House on Haunted Hill
Not to be confused with The Haunting of Hill House, House on Haunted Hill is another haunted house classic that helped establish the tropes and standards the govern the genre to this day. Vincent Price stars as a millionaire who invites 5 guests to spend the night in a haunted mansion with he and his wife; those who can make it to the next day pocket $10,000 each (no small chunk of change by 1959 standards). While the effects and plot seem somewhat silly by today’s standards, House on Haunted Hill is still an effective and creepy take on haunted house gothic.
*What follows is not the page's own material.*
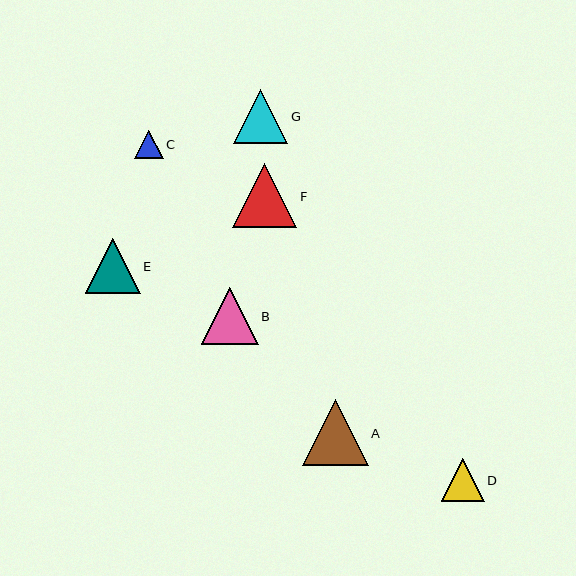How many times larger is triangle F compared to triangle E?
Triangle F is approximately 1.2 times the size of triangle E.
Director Mike Flanagan is earning all the praise right now for his Netflix series, The Haunting of Bly Manor. Brilliant as it is, none of it would have been possible were it not for his breakout, Oculus. Hints of the genius that eventually brought us both Bly Manor and Hill House are laced throughout this film, which stars Karen Gillian as a woman hell bent on proving her brother innocent of murder by finding proof of supernatural evil. Oculus is one of the most effect and terrifying haunted house stories in recent memories and you’ll never look at apples or lightbulbs the same way ever again.
Let the Right One In
It’s easy to forget how terrifying the classic monsters can be, but Sweden made sure that we remembered vampires with this 2008 nightmare. With novelist John Ajvide Lindqvist’s penning the script based on his book of the same name, Let the Right One In is in turns the terrifying and tender story Oskar, a bullied kid, and his friend Eli, who is a vampire. America tried its hand at adapting the novel with 2010’s Let Me In from director Matt Reeves, but the Swedish original is a haunting exploration of adolescent fear and even love. A haunting return for vampires.
Color Out of Space
Words cannot describe the existential mindfuck that is Richard Stanley’s adaptation of H.P. Lovecraft’s Color Out of Space. It’s something that must be experienced for itself. What I can say is that Lovecraft has never been so adequately transported to the screen as he is here, and the result is an awe-inspiring exploration of terror and madness that so few have ever managed to reach.
Hell House LLC
The found footage genre is so played out and overhyped but this little gem is a great example of how it can go so well. The film follows a documentary film team looking to explore the mysterious events of a Halloween haunted house that caused the deaths of 15 people; what seems, at first, to be a straightforward project quickly goes off the rails as the crew uncover secrets that ought to have been left alone. While certainly not groundbreaking in any way, Hell House LLC is a captivating example of how found footage can remain relevant and effective, and remains one of the better examples of the subgenre from the last decade.